Il fascismo degli antifascisti di pasoliana memoria che oggi si annida e germoglia sui concetti anti-pluralisti per eccellenza del politicamente corretto, della censura “buonista” (qualunque cosa voglia significare “concetto buono”), della dittatura del pensiero unico che rifiuta la dialettica. Colpisce sempre – senza più stupire ‒ l’essenza di quel ben poco edificante pensiero medio di sinistra, il sentirsi “migliore” per investitura divina. È sufficiente soffermarsi sui commenti dei fan, altoparlanti e megafoni della monocultura: non tanto sul merito delle tesi che sostengono bensì sulla pretesa che non ci possano essere altre opinioni legittime. Una assurda esigenza liberticida di avere il monopolio della verità e di giudicare gli altri come servi. Sappiano, i santoni del buono e del giusto per definizione, che non sono gli interpreti unici della verità; facessero lo sforzo di capire che è legittimo il fatto che altri abbiano altre sensibilità, che giudichino diversamente. Accettino di esprimere un’opinione che vale quanto quelle altrui.
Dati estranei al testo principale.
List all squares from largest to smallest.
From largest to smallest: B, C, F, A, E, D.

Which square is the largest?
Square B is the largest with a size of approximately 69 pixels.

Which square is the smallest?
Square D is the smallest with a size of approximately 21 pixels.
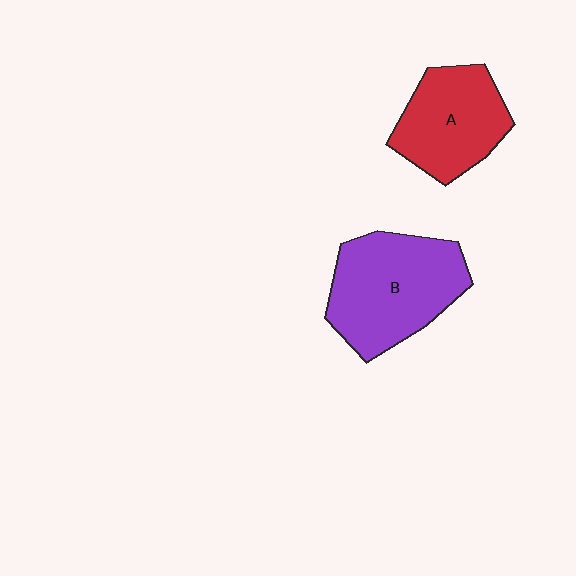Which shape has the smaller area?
Shape A (red).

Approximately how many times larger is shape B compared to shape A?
Approximately 1.3 times.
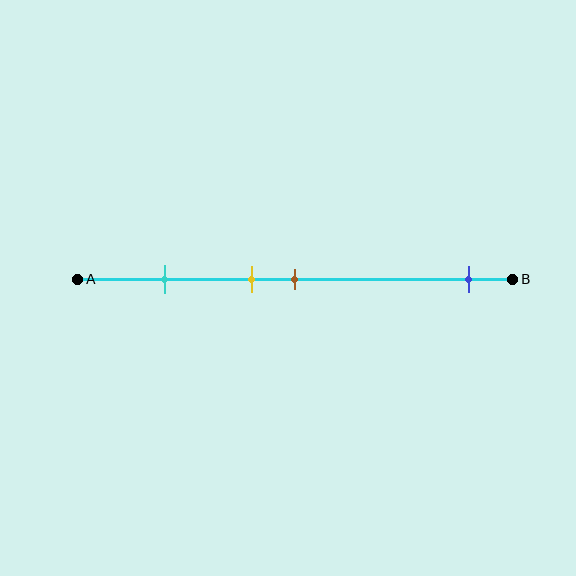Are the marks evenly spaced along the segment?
No, the marks are not evenly spaced.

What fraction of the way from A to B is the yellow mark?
The yellow mark is approximately 40% (0.4) of the way from A to B.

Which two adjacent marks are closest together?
The yellow and brown marks are the closest adjacent pair.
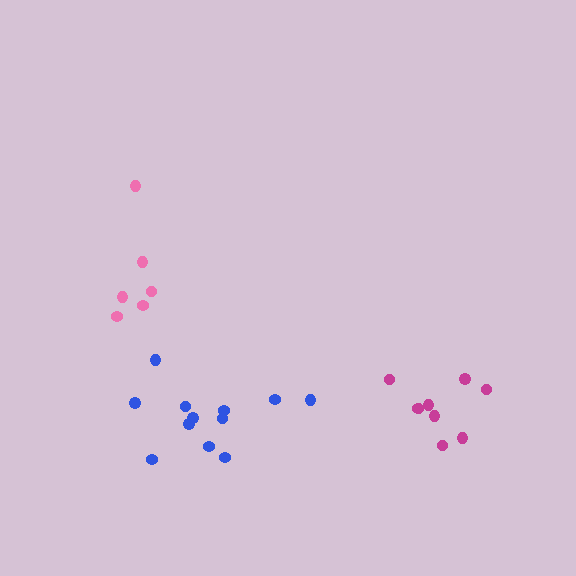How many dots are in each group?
Group 1: 6 dots, Group 2: 12 dots, Group 3: 9 dots (27 total).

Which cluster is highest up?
The pink cluster is topmost.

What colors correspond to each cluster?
The clusters are colored: pink, blue, magenta.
Ad ogni modo, dall’inizio di questa vicenda nessuno ha davvero capito il senso, da parte della sinistra, di presentare dei quesiti referendari abrogativi di leggi che aveva fatto la sinistra stessa alimentando però la narrazione secondo la quale il referendum si poneva come un test contro il governo: a me sembra evidente, invece, che fosse solo un referendum sulle opposizioni. Se in questi giorni doveste avvertire una maggiore umidità nell’aria potrebbe essere a causa delle lacrime nascoste dagli esponenti del centrosinistra. Difficili da percepire, a dire il vero, sono ecosostenibili anche nei numeri ma non abbastanza per impattare sul clima. Infatti, l’unica cosa certa, è che i sinistri siano molti meno di quanto millantino, o sperino. Questo referendum era davvero una chiamata alle armi per tutta la baracca e, se le truppe cammellate sono solo queste, il centrodestra può adagiarsi sulla garanzia di governare senza intoppi per vent’anni.